Because now a day people are more and more online and get more often exposed to online digital advertising, a lot of valuable data is generated which allows businesses and academics to reduce the information gap that is present in the advertising world.
In this study, Ghose & Todri-Adamopuolos (2016) go beyond the existing literature and with the use of individual-level data, research the effectiveness of online display advertising and the effects display advertising has on different consumer behaviors online. Studying the latter is a novelty compared to historical research of display advertising. In this case to understand consumers’ response to advertising, not just a probable exposure to it, often simple proxies were used like click-through-rates. Ghose & Todri-Adamopuolos (2016) surpass these relative simple methods and proxies and use an experimental framework that allows to compare the online behavior of two groups of users: those who view the display advertisements and those who do not view the display advertisements. What the data shows is that if consumers are just exposed to display advertisement this already significantly increases the interest of consumers to search for the displayed brand or product. Subsequently, the increased interest results in either active online searching for the product/brand or an increased likelihood to click on a related future display advertisement. Secondly, the longer a consumer looks at the advertisement the higher the probability a consumer goes directly to the website of the specific brand or product (36% bigger chance than average) instead of using search engines like google. Lastly, after seeing a display advertisement consumers are 7,1% more likely to buy the advertised product.

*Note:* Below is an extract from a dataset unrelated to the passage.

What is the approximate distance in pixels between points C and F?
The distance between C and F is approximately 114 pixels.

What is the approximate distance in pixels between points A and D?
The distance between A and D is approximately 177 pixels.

Practical implications for business
Ghose & Todri-Adamopuolos (2016) propose a model that demonstrates how advertisers can divide resources across the different types of display advertising. This model allows advertisers to use big data analytics in order to move advertising budget from less effective and cost efficient channels/media towards more effective advertising and increase the overall effectiveness and return on investment of the digital marketing strategy. Furthermore, as the results signal that search advertising exposure only happens in a consumer’s funnel path after the consumer launches a search session that shows his or her interest for a brand/product, it is important for advertisers who would like to control the presence and the frequency of search advertising exposures that they examine what triggers consumers to initiate a search session before examining anything else. Lastly, it is important that potential consumers are targeted by businesses sooner in their shopping journey, as this could increase the effectiveness of the advertisements up to four times.
References
Ghose, A., & Todri, V. (2015). Towards a Digital Attribution Model: Measuring the Impact of Display Advertising on Online Consumer Behavior. (pp. 889-910) MIS Quarterly
Interactive Advertising Bureau (IAB). 2014. “IAB Internet Advertising Revenue Report: 2013 Full Year Results,” PricewaterhouseCoopers LLP.
Lewis, R., Rao, J. M., & Reiley, D. H. (2014). Measuring the effects of advertising: The digital frontier. In Economic Analysis of the Digital Economy (pp. 191-218). University of Chicago Press.